Metric. The agent performance is measured by the quality of the generated travel plan. We adopt the script by (Xie et al., 2024) that uses an LM to determine whether the derived plan satisfies common sense (commonsense pass rate) or user constraints (constraint pass rate), and report the arithmetic average as the performance. The same evaluation is used for both the output or any intermediate rounds with a travel plan updated to obtain $P_k$.
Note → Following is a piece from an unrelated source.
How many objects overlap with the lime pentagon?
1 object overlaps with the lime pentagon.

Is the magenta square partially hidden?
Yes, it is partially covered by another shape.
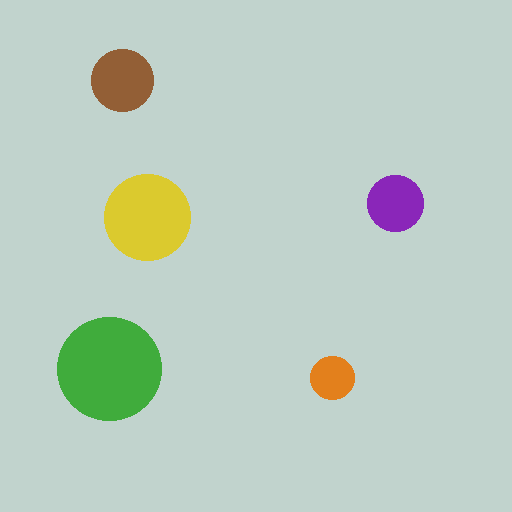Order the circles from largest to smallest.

Implementation. The Co-Gym environment comes with an automated agent implementation based on the ReAct framework (Yao et al., 2023), as well as two collaborative agent implementations: one- and two-stage planning agents. In the process, the collaborative agent can opt to send messages to the simulated user. The difference between the one- and two-stage planning agent is that the latter incorporates an additional planning step to determine whether to collaborate given the current state of the task and the user. We test both commercial and open-source LMs, i.e., GPT-4o (gpt-4o-2024-08-06), Claude 3.5 Sonnet (claude-3-5-sonnet-20241022), Claude 4.0 Sonnet (claude-4-0-sonnet-20250514), and Llama-3.1-70B: the agent prompts remain the same when we test with different LMs.

Simulated user. The simulated user is also a prompted agent based on gpt-4o with additional access to the user’s preferences and goals of the task. Besides taking actions and providing feedback, it also gives a satisfaction rating for the agent’s action during one round: for a round of actions $\mathbf{a}_k$, it produces a 5-point Likert score that assesses whether the agent actions are making progress towards the end goal. The interaction stops when either party finds the task is done or the total interaction actions exceed a maximum number of 30 rounds.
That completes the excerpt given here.